Nos muestra que los acontecimientos monumentales pueden transmitirse a través de los detalles más pequeños. Una serie de imágenes exquisitamente compuestas, cada una iluminada como una pintura de un viejo maestro con el suave resplandor de las velas. Presenta los últimos días del hombre que era conocido como el Rey Sol. Se mezclan lo muy familiar con lo muy extraño en esa habitación.
Los médicos de hoy reconocerían la forma en que los médicos del rey deliberan, debatiendo los méritos relativos del estudio académico y la experiencia del mundo real. Pero los tratamientos se parecen más a los de tres siglos antes de Luis XIV que a los de hoy, 300 años después. Uno de los médicos del rey trae una caja con docenas de compartimentos, cada uno con un ojo de vidrio utilizado para el diagnóstico, la coincidencia más cercana parece sugerir que la leche de burra es el tratamiento adecuado.
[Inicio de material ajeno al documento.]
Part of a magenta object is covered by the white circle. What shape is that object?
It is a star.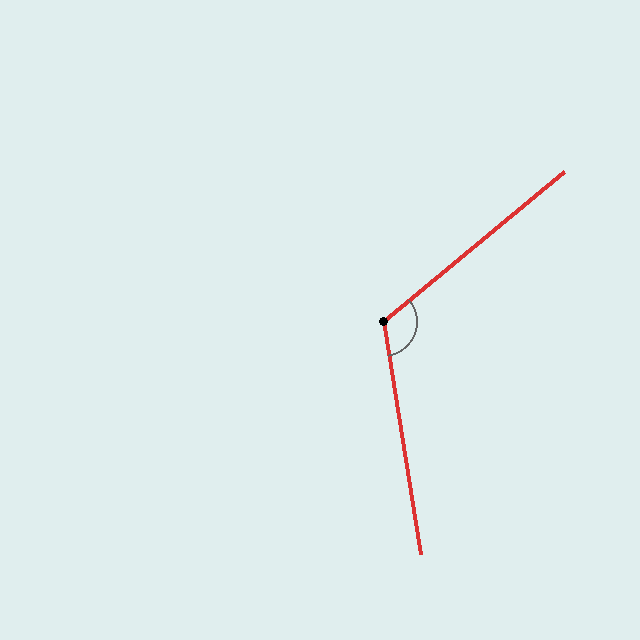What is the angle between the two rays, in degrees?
Approximately 120 degrees.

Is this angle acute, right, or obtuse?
It is obtuse.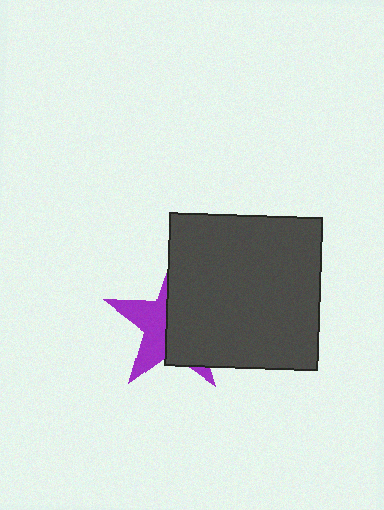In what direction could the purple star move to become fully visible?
The purple star could move left. That would shift it out from behind the dark gray square entirely.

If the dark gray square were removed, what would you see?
You would see the complete purple star.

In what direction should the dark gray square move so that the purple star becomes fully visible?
The dark gray square should move right. That is the shortest direction to clear the overlap and leave the purple star fully visible.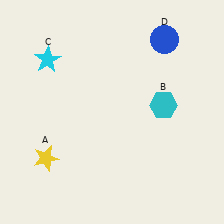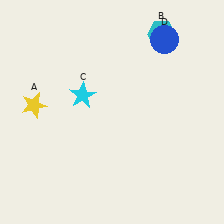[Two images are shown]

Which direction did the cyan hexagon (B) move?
The cyan hexagon (B) moved up.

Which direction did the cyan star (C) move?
The cyan star (C) moved down and to the right.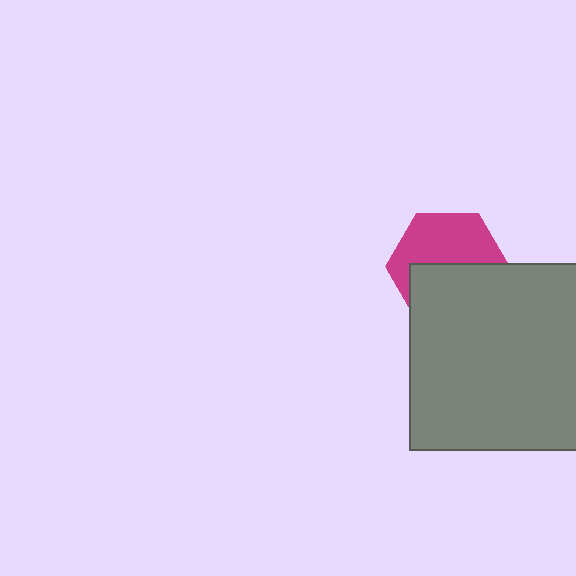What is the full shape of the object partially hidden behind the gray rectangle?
The partially hidden object is a magenta hexagon.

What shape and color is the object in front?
The object in front is a gray rectangle.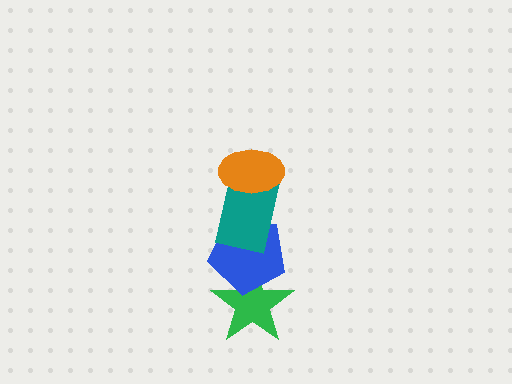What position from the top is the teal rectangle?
The teal rectangle is 2nd from the top.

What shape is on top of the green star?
The blue pentagon is on top of the green star.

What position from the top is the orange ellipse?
The orange ellipse is 1st from the top.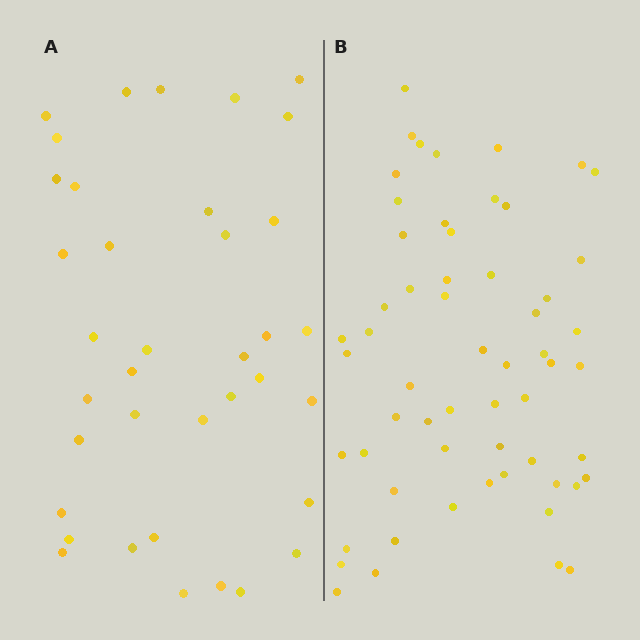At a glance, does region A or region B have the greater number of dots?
Region B (the right region) has more dots.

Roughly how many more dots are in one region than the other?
Region B has approximately 20 more dots than region A.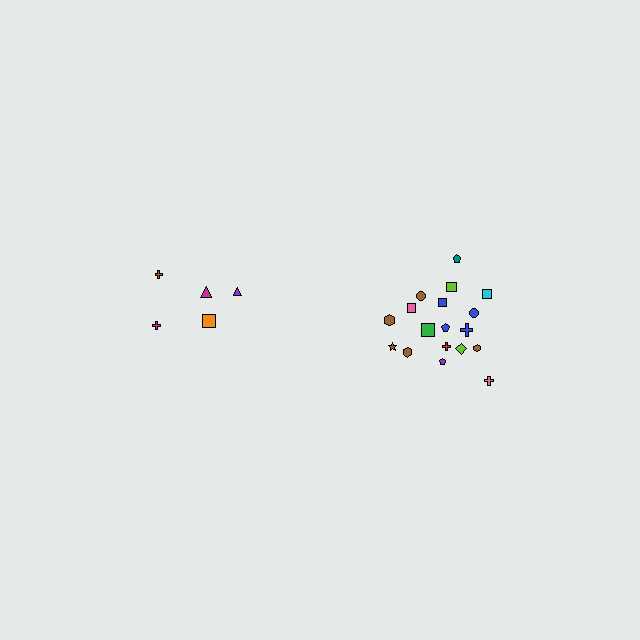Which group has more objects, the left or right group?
The right group.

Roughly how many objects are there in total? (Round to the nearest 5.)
Roughly 25 objects in total.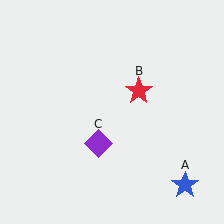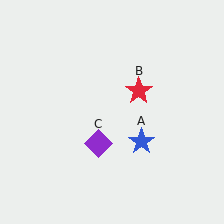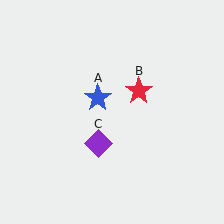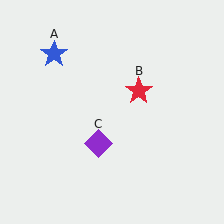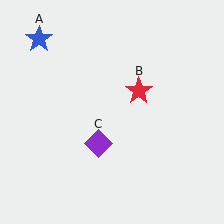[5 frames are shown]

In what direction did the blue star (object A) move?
The blue star (object A) moved up and to the left.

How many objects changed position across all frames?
1 object changed position: blue star (object A).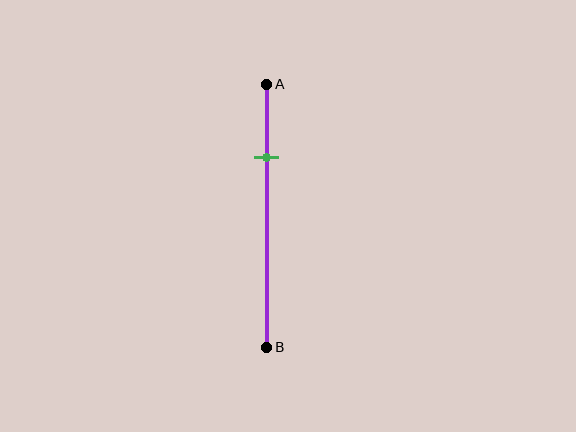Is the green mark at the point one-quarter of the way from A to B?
Yes, the mark is approximately at the one-quarter point.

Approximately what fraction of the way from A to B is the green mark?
The green mark is approximately 30% of the way from A to B.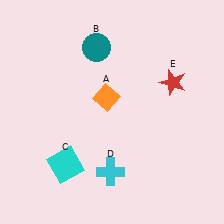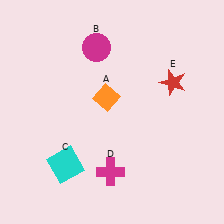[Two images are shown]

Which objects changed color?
B changed from teal to magenta. D changed from cyan to magenta.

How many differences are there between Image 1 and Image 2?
There are 2 differences between the two images.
Los pequeños, pero maravillosamente ricos detalles de la película nos invitan a entrar: el temblor de una mejilla arrugada, el arco de una ceja, el parpadeo de una vela y, especialmente, el diseño de sonido, soberbiamente evocador.
Fin de un reinado
En la única imagen real de la película al aire libre, se ve por primera vez a un enfermo Luis que es empujado en una silla de ruedas por un exuberante paisaje de Watteau. Al principio, todavía está lo suficientemente sano como para jadear al unísono con los amados perros de la corte, y parece que el alivio colectivo de Versalles está en camino cuando recupera brevemente el apetito. Pero su enfermedad actual es una calle de un solo sentido, y la película se dedica a revolotear sobre él mientras empeora.
Si la película de Roberto Rossellini era una crónica inteligente del cálculo político, en la que el joven Luis demostró un agudo reconocimiento de la importancia del simbolismo para acumular poder y utilizó la ostentación como herramienta para cortejar a una aristocracia celosa, La muerte de Luis XIV de Serra retrata la persistencia de tales protocolos al final de su reinado.
Los miembros del séquito, mucho más acostumbrados a la politiquería que a enfrentarse a la mortalidad, hacen todo lo posible por salvar las apariencias, sin estar dispuestos a admitir la impotencia o la ignorancia ante la perspectiva de la muerte inevitable del rey.